Latest update December 8th, 2024 4:55 AM
Jun 29, 2011 Features / Columnists, Freddie Kissoon
Since my marriage more than thirty-two years ago, I have done all the shopping. This structure has come about because I got more time from my working arrangement. No one in this entire country can tell me about prices. When you have been to the Bourda Green and the supermarkets for more than twenty-five years, maybe three days or more in every week, you come to have an acute sense of the state of the economy.
Despite the boasts of six years of economic growth and Guyana’s distance in front of the rest of the Caribbean, this is a country bogged down in grueling poverty. This is a nation where the levels of income and the prices for food conspire to maintain excruciating poverty. How the poorer classes live in this country is a story of a scientific miracle.
The real madness lies not in the cost for supermarket items but for local foodstuff that should virtually be given away because of their superabundance in the entirety of this land.
Shortly after I returned home from abroad in the mid-eighties and took up an appointment at UG, I got to know how cruel poverty was here. At that time I didn’t have a car, so I took the bus outside Central Garage. It was a humiliating experience. Every afternoon there was an insane rush to get a seat. You just got depressed at the thought of participating in the stampede. A group of hire-car owners became innovative. They decided to compete with the minibuses by offering a seat to UG for $20 more than what the minibus drivers charged. It failed for lack of patronage.I couldn’t understand why. My conceptualization of the episode was that for $20 more you bypass the unbearable hassle.

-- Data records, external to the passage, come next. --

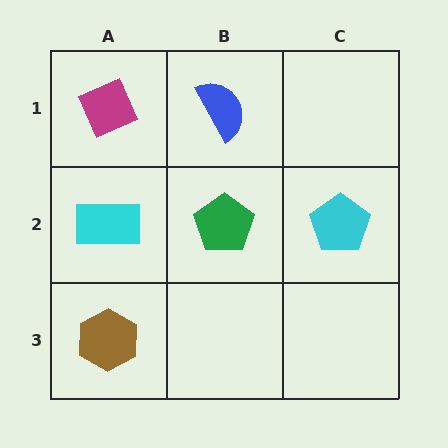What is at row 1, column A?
A magenta diamond.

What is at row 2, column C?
A cyan pentagon.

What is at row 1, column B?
A blue semicircle.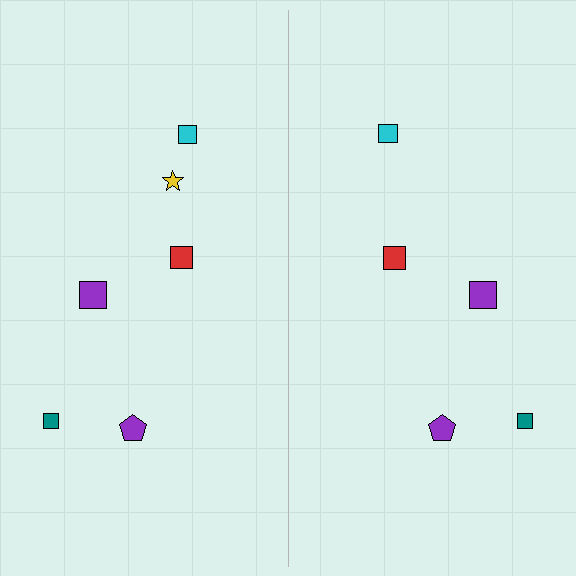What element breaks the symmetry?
A yellow star is missing from the right side.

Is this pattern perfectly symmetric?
No, the pattern is not perfectly symmetric. A yellow star is missing from the right side.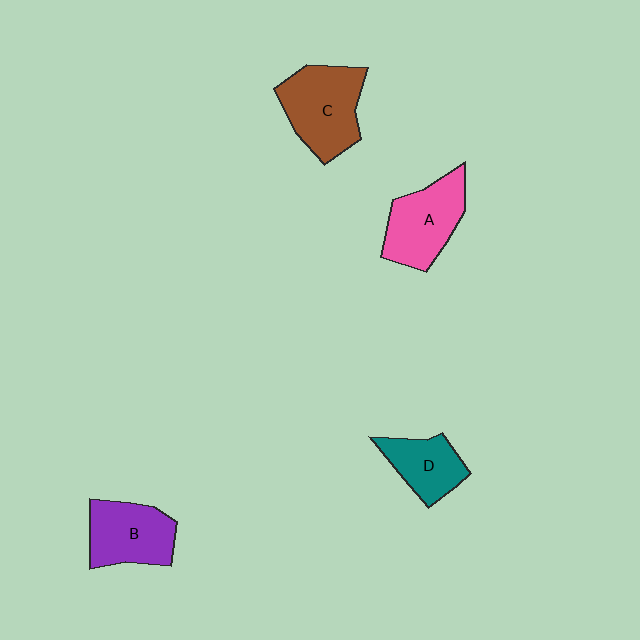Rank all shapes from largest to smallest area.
From largest to smallest: C (brown), A (pink), B (purple), D (teal).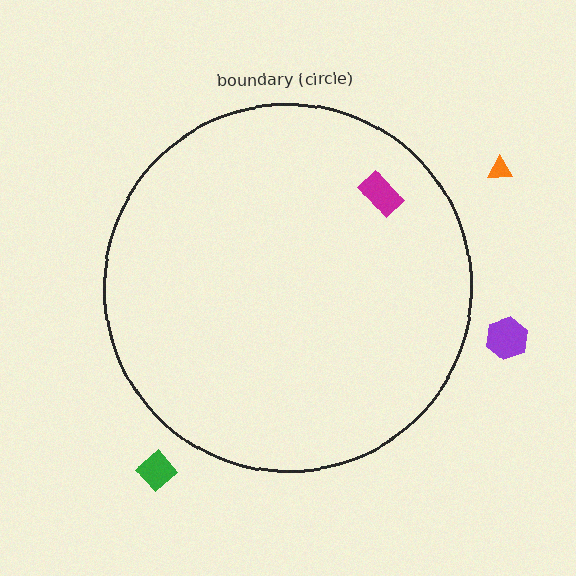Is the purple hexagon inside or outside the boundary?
Outside.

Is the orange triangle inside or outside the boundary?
Outside.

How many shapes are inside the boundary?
1 inside, 3 outside.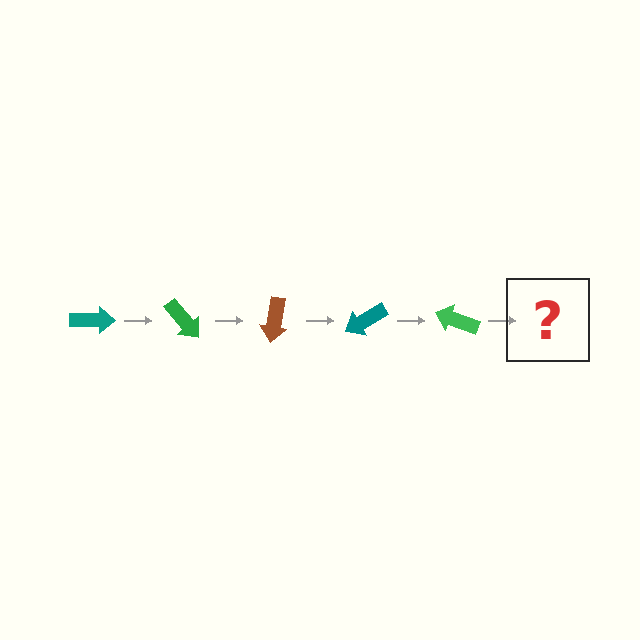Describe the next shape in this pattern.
It should be a brown arrow, rotated 250 degrees clockwise from the start.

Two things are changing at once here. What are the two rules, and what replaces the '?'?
The two rules are that it rotates 50 degrees clockwise each step and the color cycles through teal, green, and brown. The '?' should be a brown arrow, rotated 250 degrees clockwise from the start.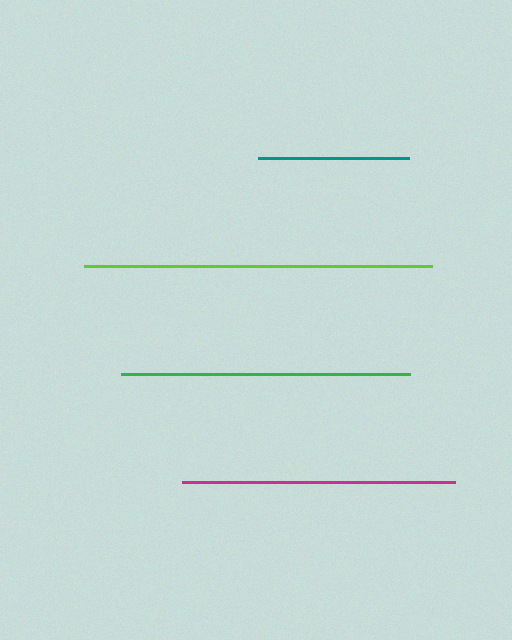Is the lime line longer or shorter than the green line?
The lime line is longer than the green line.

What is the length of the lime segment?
The lime segment is approximately 349 pixels long.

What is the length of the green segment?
The green segment is approximately 289 pixels long.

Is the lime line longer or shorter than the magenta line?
The lime line is longer than the magenta line.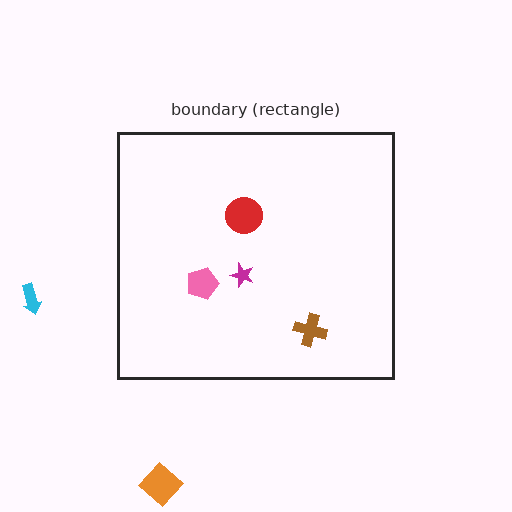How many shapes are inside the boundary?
4 inside, 2 outside.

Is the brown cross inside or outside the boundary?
Inside.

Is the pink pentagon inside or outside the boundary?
Inside.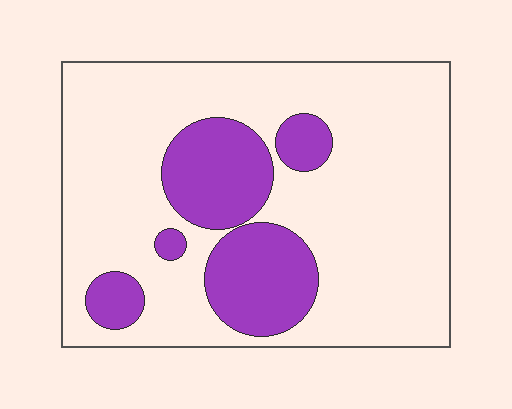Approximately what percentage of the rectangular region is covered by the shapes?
Approximately 25%.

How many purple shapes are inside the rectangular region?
5.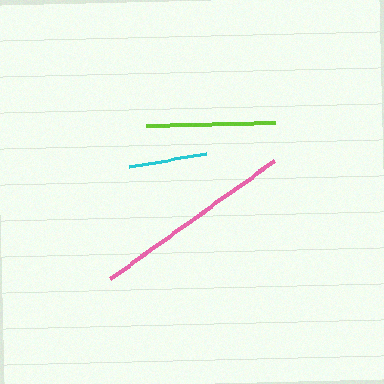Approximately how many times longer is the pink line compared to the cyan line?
The pink line is approximately 2.6 times the length of the cyan line.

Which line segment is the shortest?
The cyan line is the shortest at approximately 78 pixels.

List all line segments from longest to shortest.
From longest to shortest: pink, lime, cyan.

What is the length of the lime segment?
The lime segment is approximately 128 pixels long.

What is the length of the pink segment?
The pink segment is approximately 202 pixels long.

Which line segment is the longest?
The pink line is the longest at approximately 202 pixels.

I inquired of my friends why students and staff were not using the cars. I remember putting the question to one of the most famous Social Science lecturers UG produced, Theo Morris (deceased). He said, “Freddie, what makes you think people could afford that $20.”
I was saddened to learn years later that Theo supplemented his UG income by hiring out his car.

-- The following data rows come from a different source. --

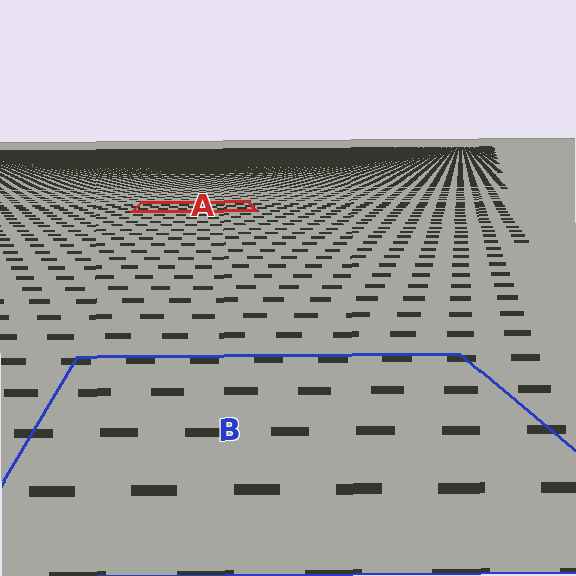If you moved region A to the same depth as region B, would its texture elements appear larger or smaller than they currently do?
They would appear larger. At a closer depth, the same texture elements are projected at a bigger on-screen size.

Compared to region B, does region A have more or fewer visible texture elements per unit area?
Region A has more texture elements per unit area — they are packed more densely because it is farther away.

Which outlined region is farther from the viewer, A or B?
Region A is farther from the viewer — the texture elements inside it appear smaller and more densely packed.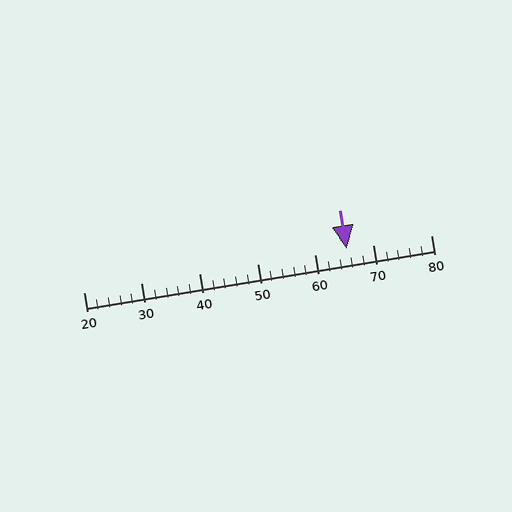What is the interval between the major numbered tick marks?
The major tick marks are spaced 10 units apart.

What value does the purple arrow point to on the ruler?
The purple arrow points to approximately 65.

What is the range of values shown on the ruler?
The ruler shows values from 20 to 80.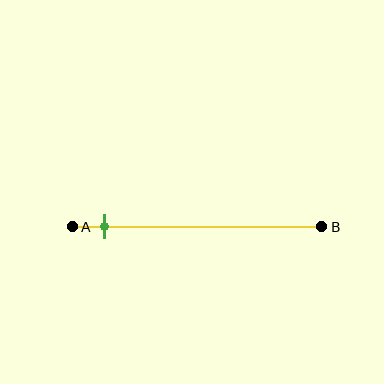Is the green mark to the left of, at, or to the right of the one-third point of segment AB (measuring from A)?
The green mark is to the left of the one-third point of segment AB.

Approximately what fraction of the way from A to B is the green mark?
The green mark is approximately 15% of the way from A to B.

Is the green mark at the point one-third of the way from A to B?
No, the mark is at about 15% from A, not at the 33% one-third point.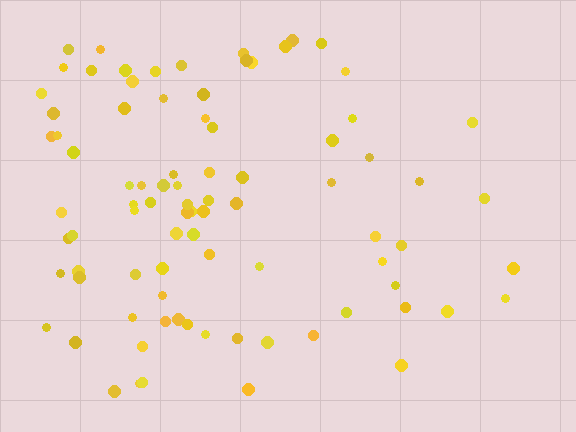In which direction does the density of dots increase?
From right to left, with the left side densest.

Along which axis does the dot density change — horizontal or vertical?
Horizontal.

The Government has the Guyana Marketing Corporation (GMC) that produces a weekly price list. It is sheer propaganda. I am saying those prices they publish are either lies or deception. What they tell you is not the reality on Bourda Green and at the Stabroek Market. A pound of plantains is going at $140.

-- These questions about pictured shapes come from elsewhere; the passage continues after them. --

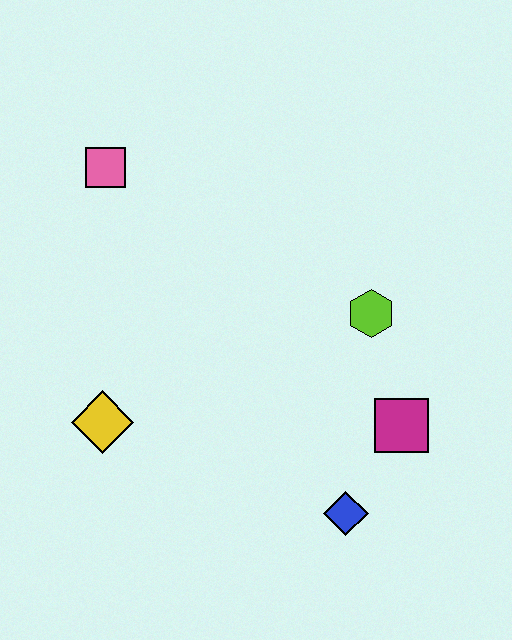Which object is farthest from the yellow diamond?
The magenta square is farthest from the yellow diamond.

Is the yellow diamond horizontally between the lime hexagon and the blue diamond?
No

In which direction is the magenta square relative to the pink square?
The magenta square is to the right of the pink square.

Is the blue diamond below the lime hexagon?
Yes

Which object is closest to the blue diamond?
The magenta square is closest to the blue diamond.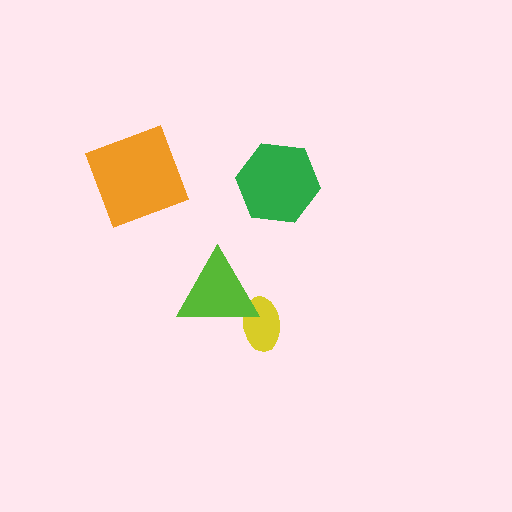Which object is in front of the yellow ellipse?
The lime triangle is in front of the yellow ellipse.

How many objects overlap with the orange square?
0 objects overlap with the orange square.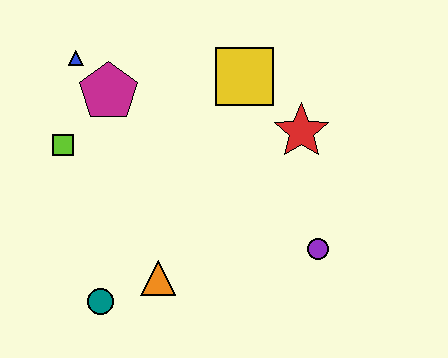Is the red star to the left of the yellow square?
No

Yesterday, I asked my daughter and wife to weigh the plantains we have in the kitchen. One plantain is just under or just over a pound. For a household of two parents and three children, that family has to spend at least $420 for three pounds of the green stuff. Plantain is common to Guyana as beaches are to an island. And remember, if you are going to eat plantains for lunch or dinner it has to carry something with it, meaning that you have to buy fish or eggs.
This is a crazy country. Pineapple is “a big man in dis place.” Guyanese should go to the markets and pick up a big pineapple for at least forty dollars. After all, some fruits and vegetables are so plentiful in this land that they should come close to being free. Pineapple should be one. The GMC cannot fool people. The smallest pineapple touches around $120 and when I say small, I really mean small. A family pineapple starts from $300.
Cayenne bananas go at $200 a pound. At the moment, mango is another big man. The tragedy of the Guyanese economy is that food prices are killing the lower classes
The real monster is what all Guyanese know – high electricity rates. I offer you the example of my nephew who takes home $36,000 a month. He has a wife and two school kids. With a fridge and four florescent lights, that man’s bill is $8,000 and change each month. There was a time in this country when a majority of citizens were guilty of a criminal offence – buying bread made out of wheat flour.
In today’s Guyana, quite a large number of persons steal electricity. Within the business community, electricity theft is quite prevalent. I confess in an unapologetic way that if I wasn’t a high profile critic of elected fascism, I would have stolen the kilowatts too.
This country has horrible levels of poverty and all one is asking for is not an overnight eradication, but the lessening of the suffering that the poorer classes are enduring.